KB-CDSS consists of three components: a central knowledge base, an inference engine, and end-user interface [16]. Knowledge bases are extracted from experts' knowledge represented in the forms of ontology, rules, computer interpretable guidelines (CIG), and fuzzy logic. These knowledge representations can directly express semantics and medical implications to clinicians and patients. Two common knowledge representation methods for KB-CDSS are decision rule and fuzzy logic. Wagholikar [17] developed a CDSS based on decision rules generated from guidelines to screen cervical cancer. This decision rule method provides both the traceability of the model and greater information density. Fuzzy logic handles uncertainty and imprecision by defining reality with parameters between 0 and 1 and relations between inputs and outputs [18]. The fuzzy logic method is easy to implement and understand with high accuracy and low complexity. Others also try to combine ontology and fuzzy logic to unify and normalize various types of crisp knowledge and the uncertain nature of the medical domain [19]. Generally speaking, KB-CDSS is relatively transparent and interpretable [20]. The main challenge is acquiring and upgrading the knowledge base [21].

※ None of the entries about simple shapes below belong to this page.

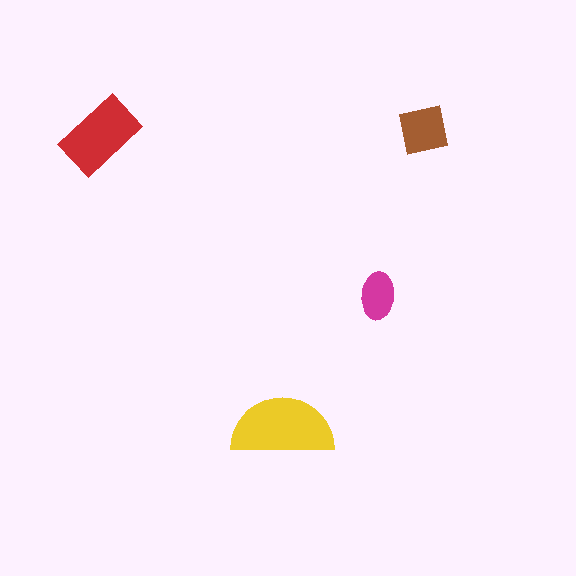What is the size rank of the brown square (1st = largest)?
3rd.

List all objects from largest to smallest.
The yellow semicircle, the red rectangle, the brown square, the magenta ellipse.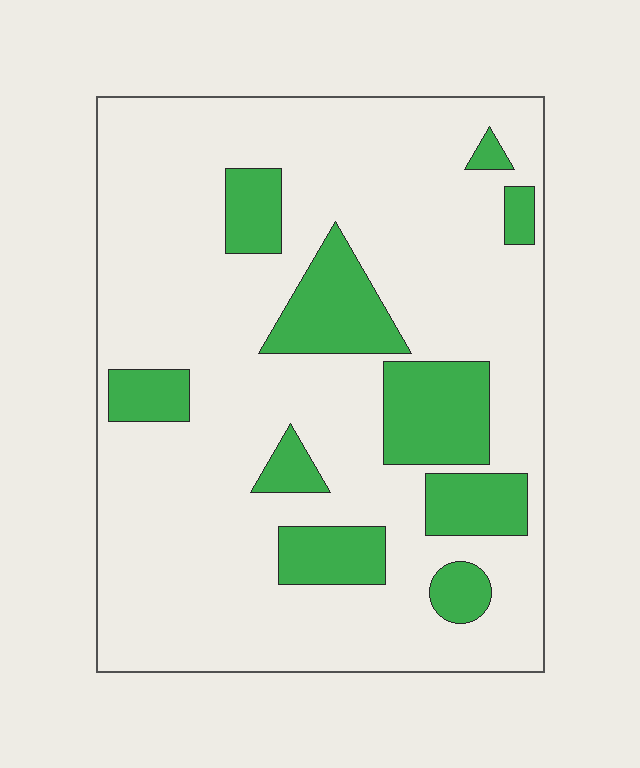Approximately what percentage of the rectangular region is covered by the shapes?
Approximately 20%.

DB-CDSS, characterized by large amounts of medical data and statistical machine learning methods, has a high level of accuracy but is less undesirable and unexplainable [22, 23]. DB-CDSSs have been used for stroke prediction [24], diabetic retinopathy grading [25], meningitis diagnosis [26], and therapeutic effects evaluation [27], and they are often described as white box or black box models [22, 28]. White-box models have the properties of linear and monotonic constraints or convey explicit information about their internal structure, such as logistic regression and decision trees [3, 22]. Based on the logistic regression model, DB-CDSSs are used for assessing patients with COVD-19 [4], diagnosing cardiovascular disease [29], and providing clinical insights of feature importance and feature correlation via coefficients. Developed based on the decision tree algorithm, online patient-oriented CRC CDSS [30] and CDSS for headache disorders [22] convey understandable information to physicians and patients. Yet, despite white box models' interpretability, its performance tends to be lower than that of black box on complex and large-scale datasets [24].

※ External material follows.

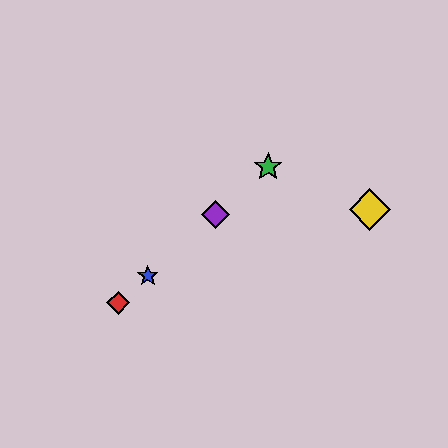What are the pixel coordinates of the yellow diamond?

In contrast, black box models, such as nonlinear random forests, support vector machines, and neural networks, are opaque, and end-users do not know about its reasoning process and the inner connections since only the input and output can be observed during data training [3]. According to General Data Protection Regulation (GDPR), there are clauses on automated decision-making, for all individuals have the right to obtain “meaningful explanations of the logic involved” [31]. Without enabling technology capable of explaining the logic of black boxes, the DB-CDSS is hardly acceptable.

Interpretability is a crucial factor in the decision to adopt CDSS or not for healthcare institutions [32]. Clinicians and health professionals need to be assured of accuracy and safety before they can trust CDSS [33, 34]. The interpretable methods help clinicians understand the inner working mechanism of CDSS and share the results with patients in an understandable way. A survey of CDSS users reveals that interpretability significantly increases healthcare practitioners' engagement, satisfaction, and usage intentions with AI technology [35]. A variety of CDSSs using explainable AI models have been developed, such as diabetes diagnosis based on the fuzzy rule to express complex medical problems [19], heart failure survival prediction based on decision trees focusing on features importance [36], screening treatable blinding retinal diseases based on neural network by highlighting the regions of optical images [15], guideline recommendations of breast cancer based on data-driven clinical decision trees (CDTs) by transforming guidelines [37], and reviewing sleep staging results based on AI with explanations in a user-centered manner [38]. While CDSSs based on data-driven AI can often lead to more accurate results without laborious construction of the knowledge base, its insufficient interpretability presents a significant barrier to its widespread application in clinical practice [23, 39].

The explainability for AI has been a topic of concern in healthcare, and different opinions spring up from a multidisciplinary perspective [31, 40]. Some studies focus on opening the black box of medical AI [31, 41, 42]. Guidotti et al. [31] identified the different components of the family of the explanation problems, and then proposed a classification of methods of the specific explanation problem addressed, the black box model opened, the type of data used as input, and the type of explanator adopted. The proposed definition and classification of black box models should also be useful for medical AI. For interpretability in the medical field, clinical features' importance using deep Taylor decomposition for MLP, Shapley values for tree boosting, model coefficients for logistic regression [24], and activation maximization generating high-quality visualizations of classifier decisions are generally adopted for opening the black box [43]. More than just algorithm design from technological perspective, experts and clinicians have more requirements for the interpretability from medical perspective. Solutions for explainable AI include using multimodal and multicenter data fusion, expert knowledge integration, and AI to identify clinical traits [42, 44]. Kolyshkina [41] proposed a methodology CRISP-ML on the determination, measurement, and achievement of the necessary level of interpretability of ML solutions in public healthcare, taking into account public healthcare specifics, regulatory requirements, project stakeholders, project objectives, and data characteristics. To gain trustiness and acceptance of users toward medical AI, the needs of clinicians and patients for explainability get more attention. Hwang et al. [38] conducted user interviews, user observation sessions, and an iterative design process to provide clinically sound explanations in a CDSS in a user-centered design framework. It focused on what information should be contained in explanations and how explanations can be provided in the CDSS. The findings show that users concern with explanations for the input data, domain knowledge used in the task, causal information leading to output, and results influenced by input data, which should be closely related to clinical processes. Moreover, the information sources for explanations are supposed to be provided in a user-friendly and easily understandable manner, such as methods of visualization.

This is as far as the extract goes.